Persistence of antimicrobial resistance genes from sows to finisher pigs
Publikation: Bidrag til tidsskrift › Tidsskriftartikel › Forskning › fagfællebedømt
Antimicrobial resistance in pigs has been under scrutiny for many years. However, many questions remain unanswered, including whether the initial antimicrobial resistance level of a pig will influence the antimicrobial resistance found at slaughter. Faecal samples from finishers pigs from 681 farms and from sows from 82 farms were collected, and levels of seven antimicrobial resistance genes, ermB, ermF, sulI, sulII, tet(M), tet(O), and tet(W), were quantified by high-capacity qPCR. There were 40 pairs of observations where the finishers were born in the farms of the sows.
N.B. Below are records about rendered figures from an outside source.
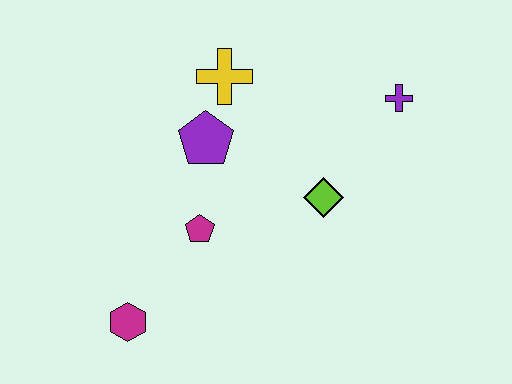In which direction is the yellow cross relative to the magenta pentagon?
The yellow cross is above the magenta pentagon.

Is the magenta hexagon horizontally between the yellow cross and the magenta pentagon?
No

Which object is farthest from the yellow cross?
The magenta hexagon is farthest from the yellow cross.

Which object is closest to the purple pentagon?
The yellow cross is closest to the purple pentagon.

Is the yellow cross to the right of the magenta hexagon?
Yes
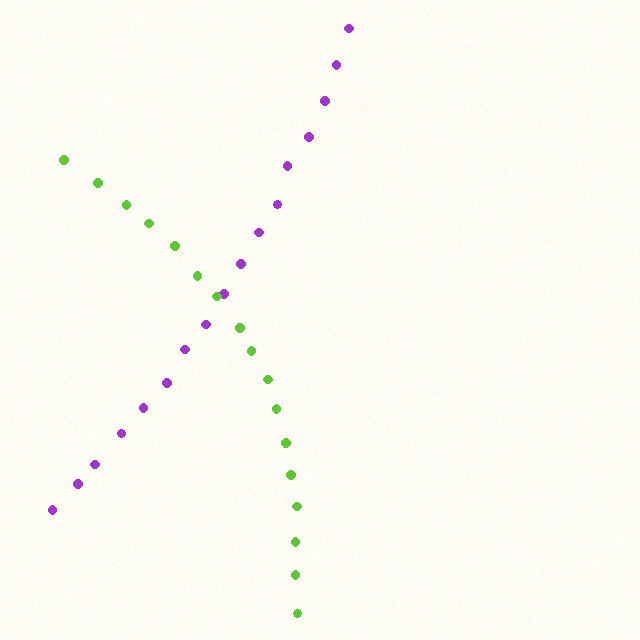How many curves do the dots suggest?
There are 2 distinct paths.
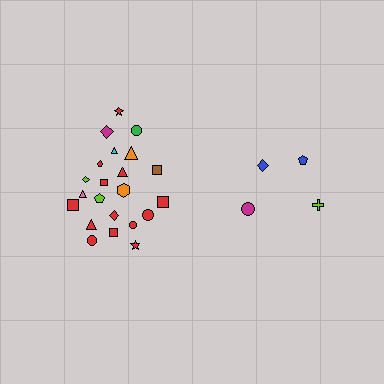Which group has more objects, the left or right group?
The left group.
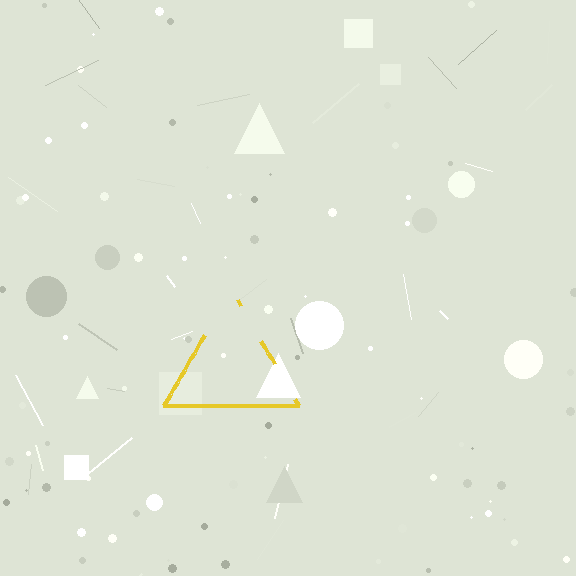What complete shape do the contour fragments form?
The contour fragments form a triangle.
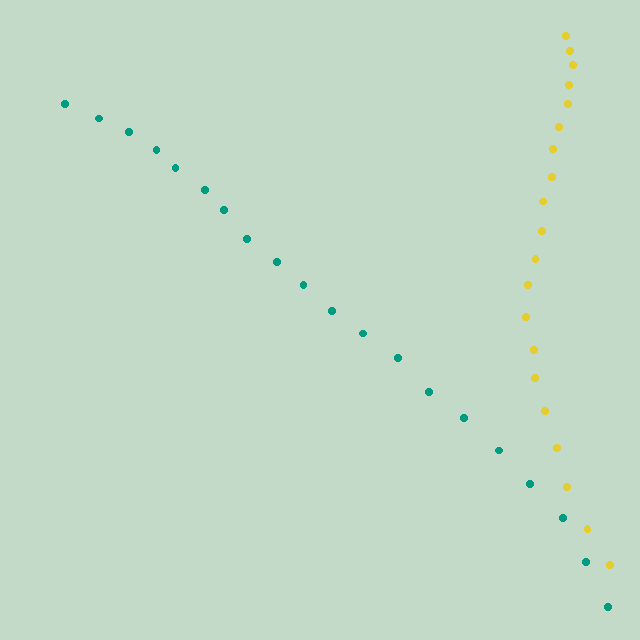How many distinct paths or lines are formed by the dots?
There are 2 distinct paths.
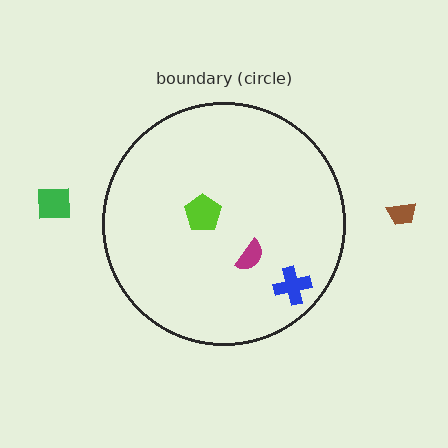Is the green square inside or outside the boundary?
Outside.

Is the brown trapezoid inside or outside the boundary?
Outside.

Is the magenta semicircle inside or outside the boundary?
Inside.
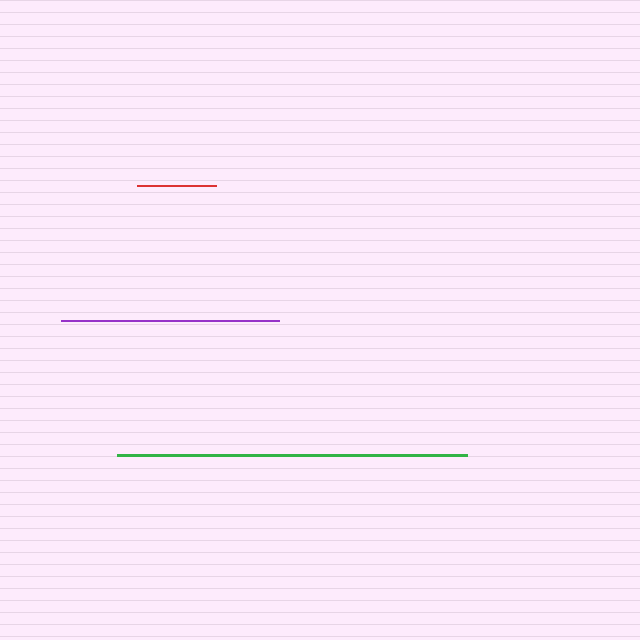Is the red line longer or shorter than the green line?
The green line is longer than the red line.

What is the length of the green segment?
The green segment is approximately 350 pixels long.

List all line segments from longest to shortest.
From longest to shortest: green, purple, red.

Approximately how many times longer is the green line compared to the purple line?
The green line is approximately 1.6 times the length of the purple line.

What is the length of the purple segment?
The purple segment is approximately 218 pixels long.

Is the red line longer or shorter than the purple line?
The purple line is longer than the red line.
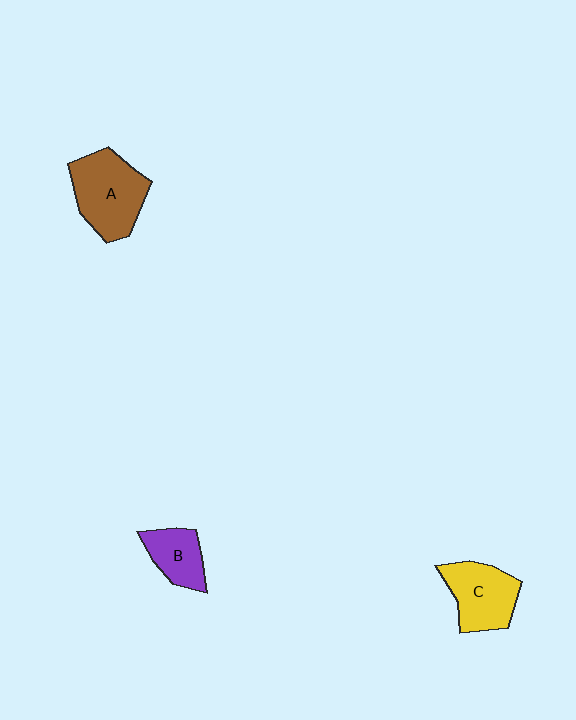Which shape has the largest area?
Shape A (brown).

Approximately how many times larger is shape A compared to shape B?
Approximately 1.8 times.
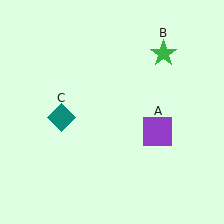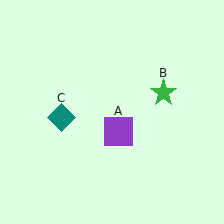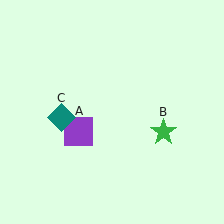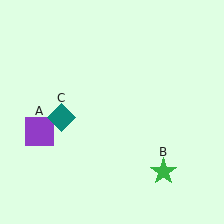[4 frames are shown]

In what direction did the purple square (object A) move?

The objective of this study was to evaluate whether the levels of AMR genes found in finisher pigs at slaughter were associated with the levels in the farm where the finishers were born, and whether the levels of the AMR genes were equal in the sow and finisher pig populations. We found a significant positive correlation between the levels of AMR genes in finishers and the sows in the farms where the pigs were born for some of the genes (ermB (ρ = 0.47, p‐value = 0.002), ermF (ρ = 0.41, p‐value = 0.03), and tet(O) (ρ = 0.33, p-value = 0.04)). Furthermore, there were significant differences between AMR gene levels for the sow and finisher populations for ermB, ermF, sulI, sulII, tet(O), and tet(W), though not for tet(M).